McAllister cut a classy figure on the pitch, spraying passes with all the confidence and range of Gerrard or Redknapp, whilst also being a dab hand at Penalties and free kicks. Take your pick from epic moments, including stoppage time Merseyside Derby winners and a steely penalty dispatched at the Kop end against Barcelona. Legend in every sense of the word!
CM: Momo Sissoko – 87 appearances – 1 goal
At Liverpool we’ve been blessed with some quality defensive midfielders; Momo Sissoko was no exception. The Mali International cut an athletic figure and displayed near boundless energy on the pitch. The Kop instantaneously took to his stoic presence and lung busting performances. He seemed to cover every blade of grass and was heroic in his thunderous tackles; Momo was undoubtedly a real natural to the physicality of the English game.
Cruel injuries and the arrival of a certain Javier Mascherano curtailed Sissoko’s time at the club, which was a real shame and a ruthless reminder of life at a top club.
LM: David Thompson – 56 appearances – 5 goals
David Thompson burst on to the scene for Liverpool’s entertainers in the mid 1990s. The local lad looked a great fit in that talented side and was a bona fide crowd pleaser with excellent feet and an eye for goal. A lovely strike at home to Palace in ’98, finishing off a cheeky one-two with Steve McManaman, showed his natural ability and boundless potential, as did a wonderful solo goal against Sheffield Wednesday.

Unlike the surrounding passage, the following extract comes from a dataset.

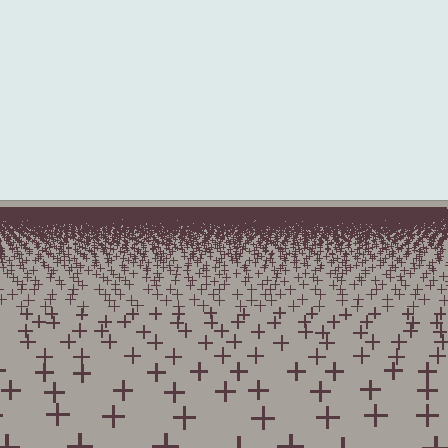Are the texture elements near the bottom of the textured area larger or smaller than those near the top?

A bright future seemed on the cards but he was blighted by injuries and some discipline issues which were never going to win over Gerard Houllier. He was shipped off to Coventry with his boyhood club on the cusp of transformation in to a top European side.
FW: Jari Litmanen 43 Appearances – 9 goals
There are sound footballers, and then there is Jari Litmanen! Or at least that’s what I thought when I first saw the silky Finn live under the lights at Anfield in 2001. Litmanen was a technical class above anyone we’d signed for nearly a decade. Like all top players, his wonderful brain gave him an extra couple of seconds and his footwork and first touch were dazzling.
Had we signed him a year a two earlier, he may not have featured on this list. Sadly, a succession of injuries calcified a top player and we only saw fleeting glimpses of his greatness. A screamer against Spurs and a real bit of composure away at Bayer Leverkusen are particular highlights of the Litmanen’s all too brief spell at Liverpool.
FW: Craig Bellamy: 73 appearances – 18 goals
Every top team needs a good nutter! We had Mr Bellamy in ours for two glorious and memorable spells. The Welshman was a great persona on the pitch, full of character, vim and determination. Despite an infamous, and let’s be honest, outright comical incident in Spain involving ale, a golf club and John Arne Riise; we seldom saw the chronic troublemaker that some had made him out to be.
Blessed with a burst of place and a lovely bit of skill, Bellamy was the kind of player who always gave you hope on the pitch. His heroic performance against Manchester City at Anfield in the 2012 EFL Cup semi-final was genuinely phenomenal and symptomatic of the Welshman’s grisly desire to win. A true cult hero who brought a smile to your face, Klopp would have loved him!